Sitting there waiting for what seemed like hours, MD brought us into area. The x-rays revealed, both his lungs contained a vast amount of fluid. The amount of fluid in his lungs was so severe, to the point where I couldn't determine the definition of his heart or lungs. The MD stated that his heart's right ventricle was fine and his preliminary diagnosis is aspiration pneumonia. They could not remove any of the fluid surgically as that would be to hard for him to recover from. MD determined, Max would be admitted to ICU, sedated to reduce the stress on his body from trying to breath so hard, supplied fluids and antibiotics and place into oxygen chamber. I have never been as frighten as I was during those minutes looking at his x-rays and seeing him being sedated and prepared. We were allowed to see Max several hours later he rested and the sedation wore off a little bit.

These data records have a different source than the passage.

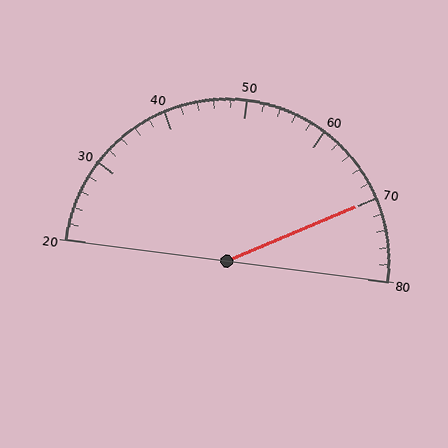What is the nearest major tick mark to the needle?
The nearest major tick mark is 70.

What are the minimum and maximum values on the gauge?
The gauge ranges from 20 to 80.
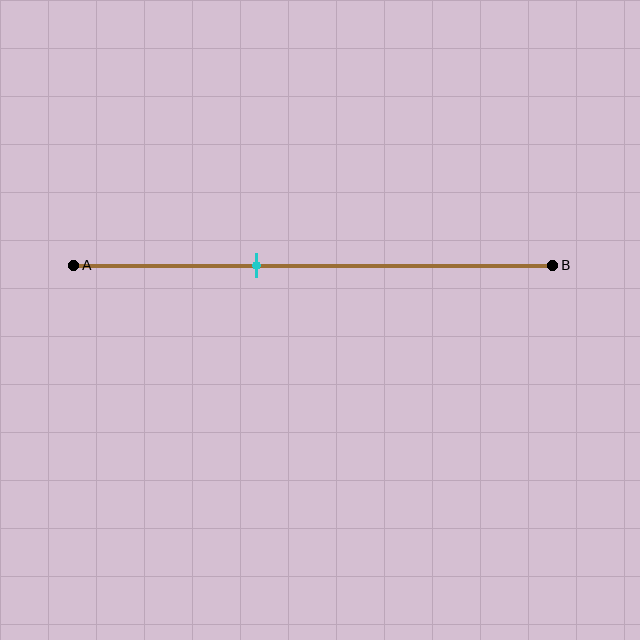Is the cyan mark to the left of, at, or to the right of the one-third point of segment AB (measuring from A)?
The cyan mark is to the right of the one-third point of segment AB.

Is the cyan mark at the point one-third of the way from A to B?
No, the mark is at about 40% from A, not at the 33% one-third point.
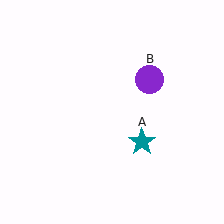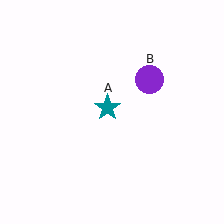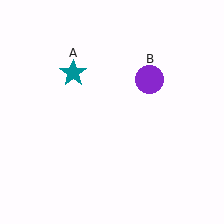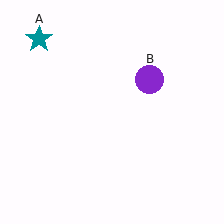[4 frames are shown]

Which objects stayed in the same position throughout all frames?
Purple circle (object B) remained stationary.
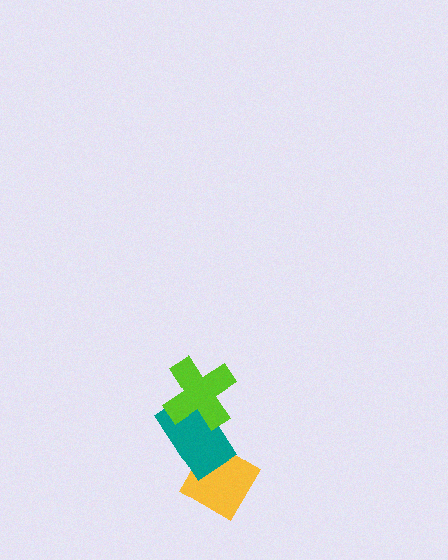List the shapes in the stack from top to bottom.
From top to bottom: the lime cross, the teal rectangle, the yellow diamond.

Today, 7/16 is day two. This morning the MD called to provide status. Max's x-rays showed improvement - some of the fluid has been released. He was still dependent on the pure oxygen when he visited him this evening. The staff's goal tonight for Max - which big goal for us, is to see if he can successfully breathe in normal cage. This will mean huge step for us bringing him home by Wednesday. On Wednesday, another x-ray will be taken on his lungs. This image will determine if the antibiotics are fighting infections and helping him or if fluid should be tested. We hope the fluid keeps getting out of his lungs!
Has anyone else been through this? I just want to ensure that he's getting best medical treatment!